Après avoir applaudi l’accalmie entre les deux camps, Cavaye Yeguié Djibril va certainement très vite déchanter suite à la dernière lettre de Samuel Eto’o à Mouelle Kombi.
Par Cyril Essissima
En clôturant la session parlementaire le 10 juillet, le président de l’Assemblée nationale (Pan) s’est empressé de constater et de saluer l’accalmie dans « le bras de fer gouvernement/Fédération camerounaise de football, la Fécafoot ». Cavaye Yeguié Djibril s’est tout de même garder de trop pousser son enthousiasme. « Je voudrais croire que cette accalmie n’est pas trompeuse, comme ce feu qui couve sous la cendre. Aussi ai-je grand espoir, que la raison est en train de prévaloir et que la sérénité sera bientôt totale autant dans les rangs des joueurs eux-mêmes que dans ceux des dirigeants qu’ils soient techniques, administratifs ou gouvernementaux », a-t-il déclaré dans son discours de clôture. Et d’ajouter : « Je ne crois pas me tromper en affirmant que, comme les autres disciplines, le football est un ferment, un ferment de l’unité, de la fraternité et du vivre ensemble. Il a pour vocation, affirmons-nous encore, de rassembler et non de diviser. »
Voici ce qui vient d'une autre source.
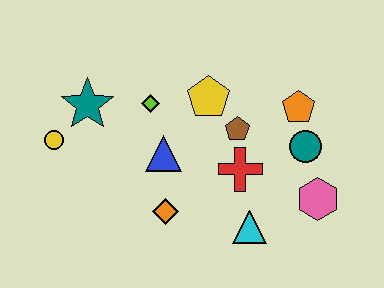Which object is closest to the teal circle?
The orange pentagon is closest to the teal circle.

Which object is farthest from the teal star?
The pink hexagon is farthest from the teal star.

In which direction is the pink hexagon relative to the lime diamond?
The pink hexagon is to the right of the lime diamond.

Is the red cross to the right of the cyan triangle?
No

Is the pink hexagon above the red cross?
No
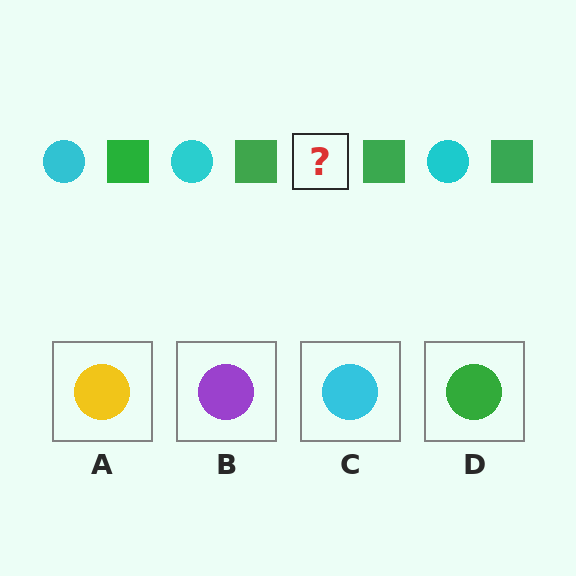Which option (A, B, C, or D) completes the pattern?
C.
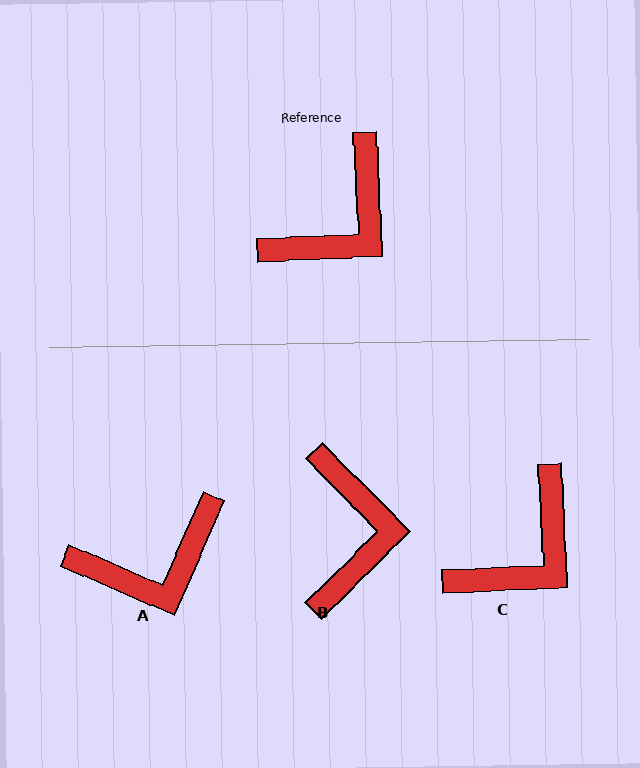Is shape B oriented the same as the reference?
No, it is off by about 42 degrees.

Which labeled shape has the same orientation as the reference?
C.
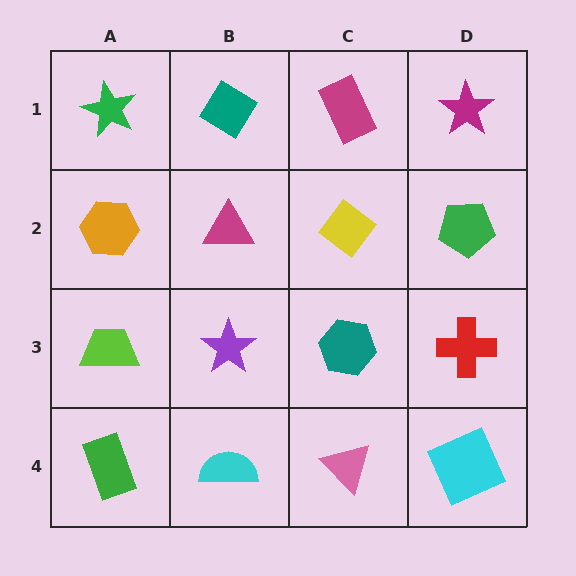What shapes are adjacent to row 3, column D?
A green pentagon (row 2, column D), a cyan square (row 4, column D), a teal hexagon (row 3, column C).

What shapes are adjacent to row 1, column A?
An orange hexagon (row 2, column A), a teal diamond (row 1, column B).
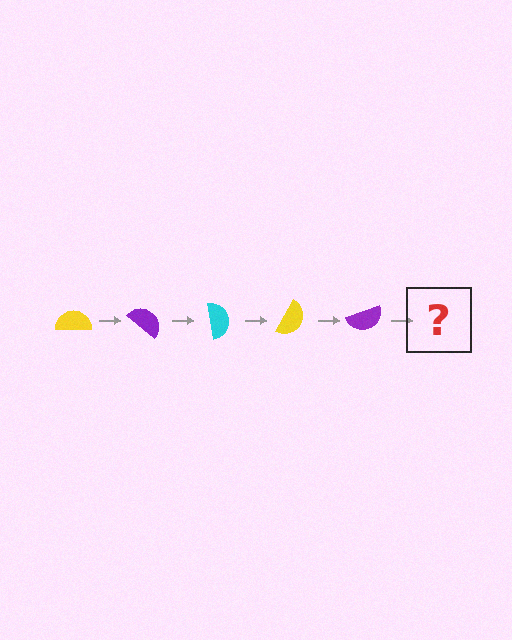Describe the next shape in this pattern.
It should be a cyan semicircle, rotated 200 degrees clockwise from the start.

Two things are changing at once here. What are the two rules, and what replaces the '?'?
The two rules are that it rotates 40 degrees clockwise each step and the color cycles through yellow, purple, and cyan. The '?' should be a cyan semicircle, rotated 200 degrees clockwise from the start.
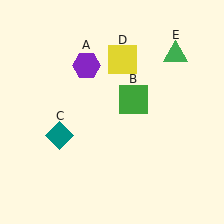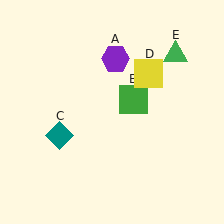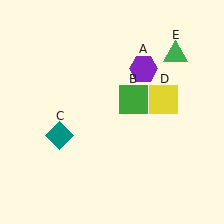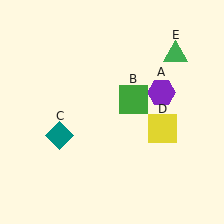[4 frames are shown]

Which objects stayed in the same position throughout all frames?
Green square (object B) and teal diamond (object C) and green triangle (object E) remained stationary.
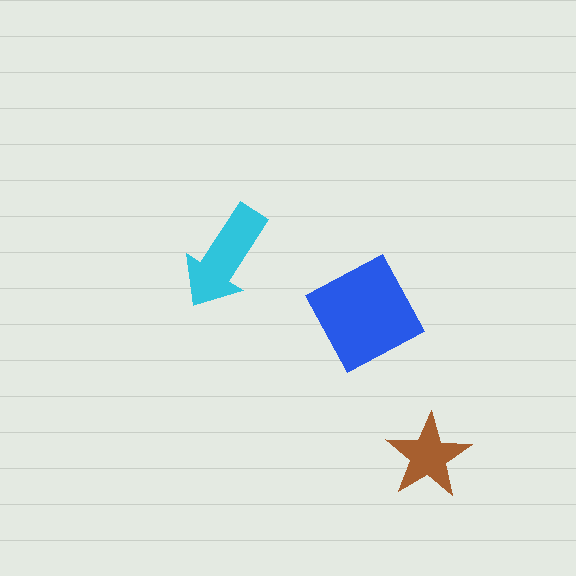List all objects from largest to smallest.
The blue square, the cyan arrow, the brown star.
Mais à qui s’adresse le Pan lorsqu’il rappelle les vertus du sport en général et du football en particulier ? Si c’est aux deux protagonistes, à savoir le ministre des Sports (Minsep) et le président de la Fécafoot, la hache de guerre est loin d’être enterrée. En formulant son vœu pieux, Cavaye n’a certainement pas vu passer sous les yeux la dernière correspondance du président de la fédération au ministre. Dans cette lettre datée du 28 juin 2024, Samuel Eto’o rappelle à Narcisse Mouelle Kombi la nécessité de procéder à la contractualisation de l’encadrement technique de la sélection nationale masculine « A ». Mais là n’est pas le problème. Le fait est que le président de la fédération ignore tout le reste des membres du staff nommés par le Minsep, excepté le sélectionneur principal et ses deux assistants. Samuel Eto’o maintient ses choix en mentionnant Martin Ndtoungou Mile (entraîneur adjoint N°1) ; David Pagou (entraîneur adjoint N°2) ; Idriss Carlos Kameni (entraîneur des gardiens) ; Christophe Manouvrier (préparateur physique) et Nicolas Alnoudji (team manager). Un rebondissement qui va sans doute faire déchanter le président de l’Assemblée nationale, comme quoi l’accalmie n’était qu’un calme apparent et chaque camp campe sur ses positions.